Walbridge was selected by Walter Camp as a third team All-American in 1897.

==Military service and the construction industry==
With the outbreak of the Spanish–American War in 1898, Walbridge enlisted, serving as a private in the light artillery in Puerto Rico.

Upon returning to civilian life, he graduated from Cornell with a degree in civil engineering in 1900.

Starting out as a draftsman, Walbridge worked his way up. He spent six years with D. Burnham and Company in Chicago before joining Hedden Construction Company of New York City as general superintendent. He resigned that position to become vice president of the George F. Fuller Company of New York City, which transferred him to Detroit in 1914. In 1916, he co-founded Walbridge Aldinger in what was becoming the "motor city". According to the Walbridge company website, his partner

(Albert H.) Aldinger, a German immigrant, was a banker who founded a construction company in Canada shortly before meeting George Walbridge. Both men became widely respected industry leaders who were instrumental in founding the Associated General Contractors of America and the Detroit Chapter.

Walbridge felt the call of service to his country again with America's involvement in World War I, attaining the rank of lieutenant colonel in the Engineers Corp.

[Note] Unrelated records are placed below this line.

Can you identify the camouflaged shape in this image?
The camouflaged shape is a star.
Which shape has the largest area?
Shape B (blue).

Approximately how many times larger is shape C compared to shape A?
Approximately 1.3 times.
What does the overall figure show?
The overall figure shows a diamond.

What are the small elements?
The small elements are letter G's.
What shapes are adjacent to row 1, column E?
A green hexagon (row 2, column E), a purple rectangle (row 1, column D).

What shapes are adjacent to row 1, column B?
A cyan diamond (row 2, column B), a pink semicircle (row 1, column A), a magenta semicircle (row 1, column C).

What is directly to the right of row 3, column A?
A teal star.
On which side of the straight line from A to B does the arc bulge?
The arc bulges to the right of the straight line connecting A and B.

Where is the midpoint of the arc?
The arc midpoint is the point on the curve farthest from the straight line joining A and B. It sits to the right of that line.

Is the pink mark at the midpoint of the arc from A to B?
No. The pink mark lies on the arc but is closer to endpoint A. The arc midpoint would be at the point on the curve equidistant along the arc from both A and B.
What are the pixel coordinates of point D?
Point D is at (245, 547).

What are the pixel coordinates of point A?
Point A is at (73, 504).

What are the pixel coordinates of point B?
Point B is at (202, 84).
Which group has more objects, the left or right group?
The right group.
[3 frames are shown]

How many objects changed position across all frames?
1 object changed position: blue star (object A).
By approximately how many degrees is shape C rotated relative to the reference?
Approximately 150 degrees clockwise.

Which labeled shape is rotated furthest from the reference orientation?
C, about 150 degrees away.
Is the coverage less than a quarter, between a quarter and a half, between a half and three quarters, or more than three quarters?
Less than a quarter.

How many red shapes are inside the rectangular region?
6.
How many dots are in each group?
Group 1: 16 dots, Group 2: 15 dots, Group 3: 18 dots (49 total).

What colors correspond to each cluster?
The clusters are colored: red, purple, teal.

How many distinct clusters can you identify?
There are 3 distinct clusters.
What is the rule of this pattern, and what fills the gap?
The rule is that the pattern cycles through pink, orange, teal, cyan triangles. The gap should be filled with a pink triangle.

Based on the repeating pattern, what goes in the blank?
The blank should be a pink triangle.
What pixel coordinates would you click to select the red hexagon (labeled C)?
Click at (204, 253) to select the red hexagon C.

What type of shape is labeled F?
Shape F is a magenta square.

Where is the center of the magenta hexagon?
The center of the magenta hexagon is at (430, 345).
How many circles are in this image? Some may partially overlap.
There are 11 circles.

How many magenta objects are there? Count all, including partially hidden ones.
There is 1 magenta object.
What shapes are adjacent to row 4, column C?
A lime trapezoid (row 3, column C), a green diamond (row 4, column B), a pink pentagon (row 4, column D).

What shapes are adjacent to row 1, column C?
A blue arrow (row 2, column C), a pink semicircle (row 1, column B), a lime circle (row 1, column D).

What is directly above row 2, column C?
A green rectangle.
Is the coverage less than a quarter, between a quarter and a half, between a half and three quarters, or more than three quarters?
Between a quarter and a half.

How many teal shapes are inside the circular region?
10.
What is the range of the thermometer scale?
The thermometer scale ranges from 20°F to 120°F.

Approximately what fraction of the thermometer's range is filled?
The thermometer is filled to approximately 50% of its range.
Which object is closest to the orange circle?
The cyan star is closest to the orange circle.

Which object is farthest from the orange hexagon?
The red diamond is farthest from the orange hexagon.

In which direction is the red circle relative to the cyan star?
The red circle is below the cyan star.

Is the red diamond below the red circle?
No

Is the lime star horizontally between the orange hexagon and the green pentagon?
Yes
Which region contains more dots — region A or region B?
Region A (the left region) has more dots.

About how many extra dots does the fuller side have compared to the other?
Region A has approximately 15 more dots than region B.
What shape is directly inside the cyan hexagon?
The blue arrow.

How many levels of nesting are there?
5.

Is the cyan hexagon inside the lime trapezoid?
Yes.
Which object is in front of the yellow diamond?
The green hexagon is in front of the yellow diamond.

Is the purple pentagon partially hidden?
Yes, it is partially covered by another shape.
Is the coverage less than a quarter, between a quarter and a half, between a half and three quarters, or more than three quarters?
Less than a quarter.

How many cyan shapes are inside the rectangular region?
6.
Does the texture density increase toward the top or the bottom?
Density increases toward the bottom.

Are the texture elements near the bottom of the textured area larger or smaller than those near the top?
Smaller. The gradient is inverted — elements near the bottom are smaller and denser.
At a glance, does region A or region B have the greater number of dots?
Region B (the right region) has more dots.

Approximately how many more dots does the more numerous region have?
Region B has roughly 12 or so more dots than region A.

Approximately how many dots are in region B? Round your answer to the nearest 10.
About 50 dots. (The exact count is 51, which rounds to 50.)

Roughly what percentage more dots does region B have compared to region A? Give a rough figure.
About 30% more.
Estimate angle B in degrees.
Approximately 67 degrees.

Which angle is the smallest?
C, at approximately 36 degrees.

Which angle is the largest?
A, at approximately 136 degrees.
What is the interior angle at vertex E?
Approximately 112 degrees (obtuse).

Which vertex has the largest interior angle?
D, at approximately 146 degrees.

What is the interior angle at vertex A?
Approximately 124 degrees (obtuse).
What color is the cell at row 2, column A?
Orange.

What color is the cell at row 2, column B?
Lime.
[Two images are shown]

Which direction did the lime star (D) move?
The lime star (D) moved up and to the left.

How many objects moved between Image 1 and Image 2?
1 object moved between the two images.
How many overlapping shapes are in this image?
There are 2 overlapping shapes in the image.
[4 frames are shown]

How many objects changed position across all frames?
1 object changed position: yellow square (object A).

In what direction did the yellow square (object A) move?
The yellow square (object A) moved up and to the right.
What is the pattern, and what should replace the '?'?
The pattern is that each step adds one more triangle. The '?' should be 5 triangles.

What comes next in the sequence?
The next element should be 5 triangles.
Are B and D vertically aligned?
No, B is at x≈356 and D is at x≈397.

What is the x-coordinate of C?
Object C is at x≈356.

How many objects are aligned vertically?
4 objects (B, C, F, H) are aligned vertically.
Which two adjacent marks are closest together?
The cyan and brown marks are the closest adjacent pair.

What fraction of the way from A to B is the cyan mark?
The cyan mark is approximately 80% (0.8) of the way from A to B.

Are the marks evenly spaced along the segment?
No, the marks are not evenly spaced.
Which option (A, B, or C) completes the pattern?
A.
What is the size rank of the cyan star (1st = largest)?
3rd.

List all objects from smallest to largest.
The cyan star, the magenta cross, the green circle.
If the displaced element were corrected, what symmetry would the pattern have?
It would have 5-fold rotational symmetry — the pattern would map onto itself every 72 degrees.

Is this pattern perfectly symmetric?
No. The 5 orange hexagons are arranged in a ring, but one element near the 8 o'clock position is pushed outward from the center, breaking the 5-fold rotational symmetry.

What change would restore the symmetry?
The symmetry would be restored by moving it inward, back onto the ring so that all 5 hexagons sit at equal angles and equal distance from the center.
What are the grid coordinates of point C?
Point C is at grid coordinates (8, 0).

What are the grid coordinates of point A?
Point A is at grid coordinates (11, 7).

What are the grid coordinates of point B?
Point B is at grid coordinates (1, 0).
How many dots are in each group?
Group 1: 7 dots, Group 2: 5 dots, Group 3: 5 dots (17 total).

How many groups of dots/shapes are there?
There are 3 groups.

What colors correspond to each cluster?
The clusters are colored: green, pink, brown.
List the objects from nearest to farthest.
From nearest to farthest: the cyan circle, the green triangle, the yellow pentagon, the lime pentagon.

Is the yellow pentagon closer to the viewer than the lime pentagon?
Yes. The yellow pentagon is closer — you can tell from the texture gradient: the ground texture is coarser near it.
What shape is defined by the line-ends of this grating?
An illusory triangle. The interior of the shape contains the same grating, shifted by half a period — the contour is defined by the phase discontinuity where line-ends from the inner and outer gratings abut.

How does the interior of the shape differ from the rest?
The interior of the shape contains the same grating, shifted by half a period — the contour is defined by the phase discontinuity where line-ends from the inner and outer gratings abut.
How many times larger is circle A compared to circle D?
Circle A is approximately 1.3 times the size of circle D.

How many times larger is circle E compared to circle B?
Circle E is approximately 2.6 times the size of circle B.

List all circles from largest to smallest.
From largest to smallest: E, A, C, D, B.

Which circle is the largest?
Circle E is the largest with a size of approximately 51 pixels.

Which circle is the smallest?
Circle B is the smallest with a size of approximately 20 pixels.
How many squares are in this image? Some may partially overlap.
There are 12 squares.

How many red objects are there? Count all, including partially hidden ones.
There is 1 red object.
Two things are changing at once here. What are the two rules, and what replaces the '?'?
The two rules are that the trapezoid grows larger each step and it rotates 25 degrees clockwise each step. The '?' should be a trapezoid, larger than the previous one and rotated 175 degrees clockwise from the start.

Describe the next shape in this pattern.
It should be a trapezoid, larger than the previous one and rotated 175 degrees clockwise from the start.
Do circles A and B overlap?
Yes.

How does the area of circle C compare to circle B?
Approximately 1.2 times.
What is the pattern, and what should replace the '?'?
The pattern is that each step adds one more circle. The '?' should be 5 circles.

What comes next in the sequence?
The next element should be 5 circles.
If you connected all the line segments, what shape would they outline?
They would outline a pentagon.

With Walbridge serving as vice president and general manager, the company that bore his name became one of the 50 largest construction companies in the United States.

In 1925, he was named national president of the Associated General Contractors of America.

In 1934, Walbridge, a Republican, was named a member of the advisory council to the Federal Housing Administration, created under the administration of President Franklin D. Roosevelt.

Walbridge remained a leader of his company for some 39 years, retiring as Chairman in 1955.

In 2008, the company he helped create changed its name to simply "Walbridge."

==Personal life==
Walbridge married Helen M. McCauley of Chicago on January 3, 1903. They had four children: Clare, George, Joseph H. and Jane.